Previous acquisitions proved to be good
Acquisition deals are usually not a good thing for investors as companies often overpay and synergetic expectations often turn out to be not as good as expected. Since 2017, WGO has made four acquisitions: Grand Design, Newmar, Chris Craft, and Barletta. All of them offered 30%+ CAGR revenue growth in the last three years. The marine segment is especially under an exploding growth trajectory, recently 66% YOY and accounted for 14% of our revenue. Barletta was a startup only founded just five years ago and acquired in August of 2021. Now, its market share approaches almost 7%. This shows a lot about the capital allocation capabilities of the management.
An evaluation that is hard to resist
WGO’s recent 5-yr average earning is $189.7M while possessing a tangible book value of only $200M. This showed its strong historical operational efficiency. The company has no long-term debt before 2017. Their long-term debt load has increased significantly to $590M because of those major acquisitions. This is a little concerning. However, these debts were raised when interest rates were low. Around 200M free cash flow should cover debt interests well enough (TTM interest expense $37M). WGO also rarely dilutes its shares as the weighted average shares outstanding stayed at the 30m to 32m level since 2017.

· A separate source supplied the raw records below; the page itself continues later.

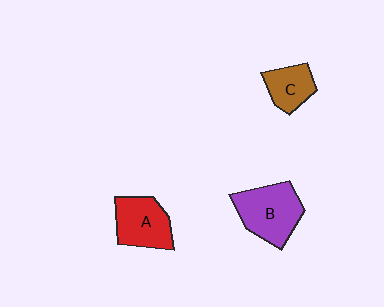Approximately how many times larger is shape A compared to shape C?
Approximately 1.4 times.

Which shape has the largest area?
Shape B (purple).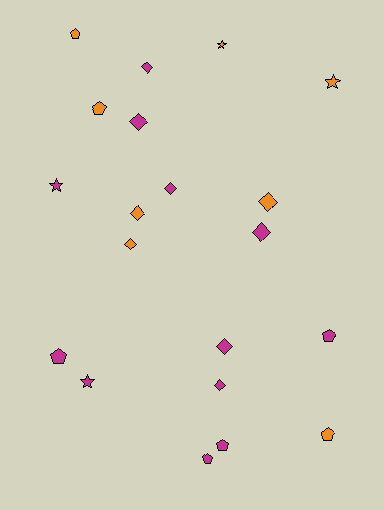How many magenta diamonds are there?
There are 6 magenta diamonds.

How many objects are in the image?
There are 20 objects.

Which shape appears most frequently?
Diamond, with 9 objects.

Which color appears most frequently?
Magenta, with 12 objects.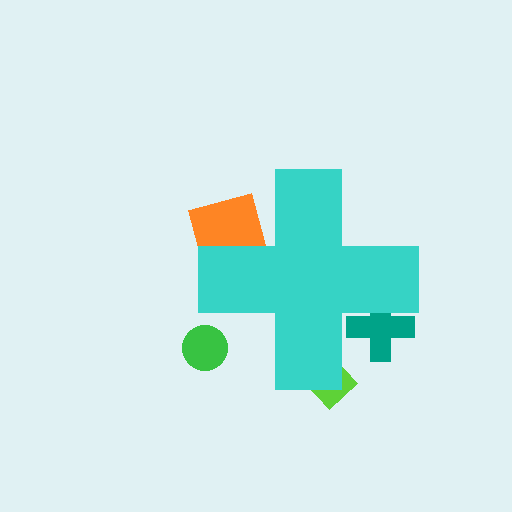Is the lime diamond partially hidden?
Yes, the lime diamond is partially hidden behind the cyan cross.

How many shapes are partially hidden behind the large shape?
3 shapes are partially hidden.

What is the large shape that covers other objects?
A cyan cross.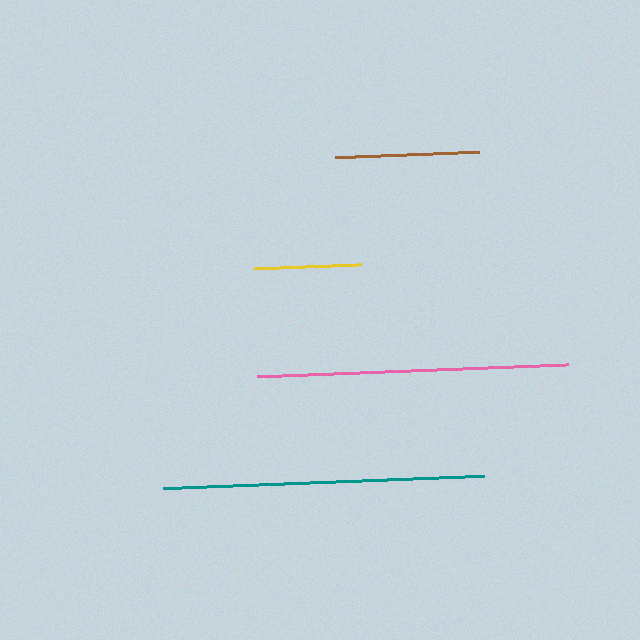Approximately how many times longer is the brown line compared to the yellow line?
The brown line is approximately 1.4 times the length of the yellow line.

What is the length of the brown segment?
The brown segment is approximately 144 pixels long.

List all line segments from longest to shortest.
From longest to shortest: teal and pink (about equal), brown, yellow.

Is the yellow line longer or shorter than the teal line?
The teal line is longer than the yellow line.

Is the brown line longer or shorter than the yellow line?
The brown line is longer than the yellow line.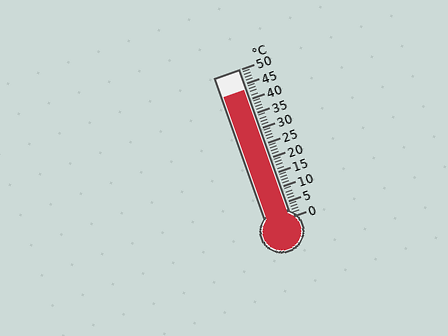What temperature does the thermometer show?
The thermometer shows approximately 43°C.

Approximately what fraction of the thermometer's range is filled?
The thermometer is filled to approximately 85% of its range.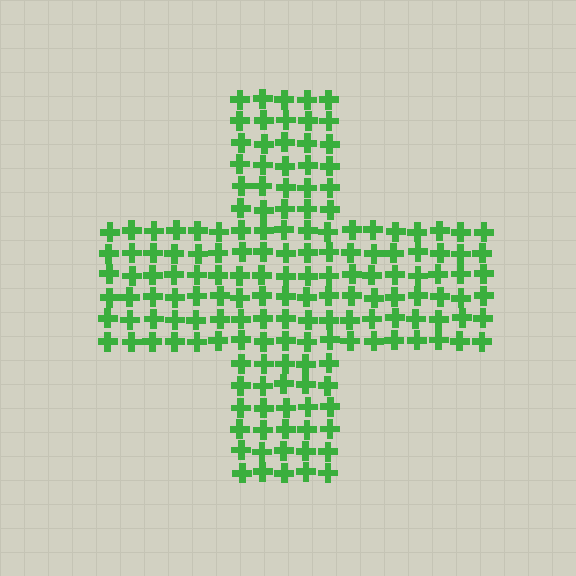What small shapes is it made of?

The management recently released its 2025 strategic targets with revenue of $5.5B, a Gross margin of 19%, and a free cash flow of $400M. If WGO can achieve this, the current $1.6B market cap will be extremely cheap (25% free cash flow return). Given this target is only based on a future CAGR of 5%, which is totally achievable. Given the positive trends of outdoor lifestyle (below), WGO is in a great position to offer shareholder returns (current P/E is at a historical low).
Bottom Line
WGO has proven to be a profitable and quality company. There are no risks of bankruptcy, and the long-term industry trends should be very positive. As the current market and macro conditions continue to deteriorate, it should offer a great opportunity for investors. Yes, WGO is not a fast grower and operates a hot business. However, it can often be overlooked by the market which gives an advantage to normal investors.